3.Derivatives Market
The financial market for financial instruments such as futures contracts and options whose value is derived from the underlying asset is known as the futures market. Only F&O are legally traded on exchanges, others are traded over the counter.
4.Equity
Equity refers to the value returned to the company's shareholders if all assets of the company were liquidated, and all liabilities were repaid.
5.Equity Index
This is a weighted average of stocks used to measure how stocks are performing in the market.
6.Fund
A fund is an investment that raises money from various individuals and companies for a specific purpose.
7.Market Order
An order to buy or sell a security at the prevailing market price is called a market order.
8.Open Position
An open position is an established or entered trade that has not yet been closed with an opposing trade.
9.Penny Stock
Stocks with very small market caps have little liquidity and trade at very low prices known as penny stocks.
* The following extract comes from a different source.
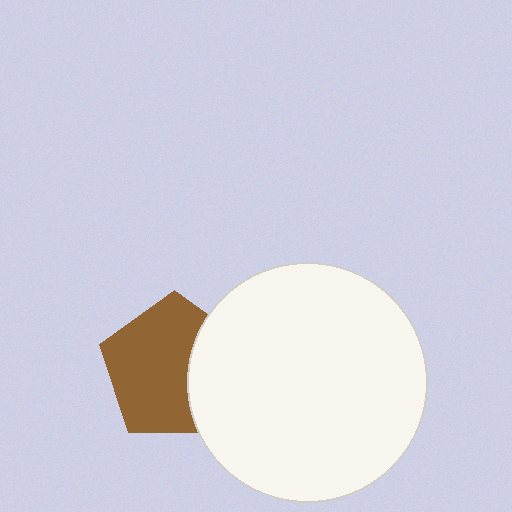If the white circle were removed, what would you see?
You would see the complete brown pentagon.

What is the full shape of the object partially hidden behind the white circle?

These are often traded on smaller exchanges.
10.Primary Market
The segment of the capital market where new securities is issued and sold by companies for the first time is called primary market.
11.SIP
A systematic investment plan involves investing a certain amount in the same security or basket of securities on a regular basis.
12. Secondary market
The secondary market, also known as the aftermarket, is a financial market in which previously issued financial instruments such as stocks, bonds, futures, and options are traded.